We will probably to a degree, but people can still use the ligand blockers together with us. Go back to the DME data. The DME data is explainable in two ways. Either our drug works faster and better than Eylea because our drug may be a better DME drug, or it worked in combination with Eylea faster and better. Doesn't matter to me. Either way, we win. The idea that doctors may choose to use our drug every six months and sometimes see patients sooner and use a ligand blocker in between, they may. Two MOAs, it makes sense that they might do that.
Do you think this is used in year one, like right out of the gate? Do you think it's used after six months? Like people get their loading dose and then a few doses of Eylea and then let's switch over?
I think it'll be a couple different ways. I think you'll have the early adopters take their patients who can't get longer than, let's say, eight weeks intervals and switch them over and see how they do. They can do it either as a PRN, meaning they'll watch them carefully to see six months, or you can do a treat and extend, meaning you treat with both drugs and then you see them back at a longer interval, treat with a ligand blocker, see them back at a longer interval, and keep going until you see how long you can go. I think the third way is something that I talked about already is that people may put on a schedule. Just say, "I don't want to do the treat and extend. I don't want to worry about it.

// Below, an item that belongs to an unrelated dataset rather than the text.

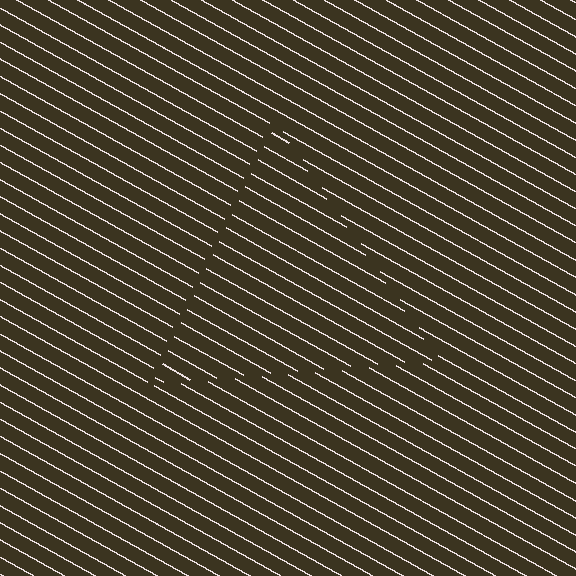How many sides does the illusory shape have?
3 sides — the line-ends trace a triangle.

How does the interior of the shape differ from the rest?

I'm going to put everybody on an every three or four month schedule alternating drugs, and that's going to actually probably control well over 90% of the wet AMD population doing that. A priori without thought, just put them on a schedule.
Just every four months they get your drug.
Yeah, every three or four months and alternate. As you look at our phase II data, that suggests over 90% of wet AMD patients will be under good control that way. You'll get the advantage to MOAs. You'll get anti-fibrosis. You'll also get what I like to call the insurance policy, which is you've got a sustained release insert in there that if that patient gets sick or misses a visit, you don't have to worry as much that they're going to really head south because of undertreatment.
Yeah. Interesting. Anybody got any questions? Good. Thank you.
Thank you for joining us. Appreciate your attention. That's great.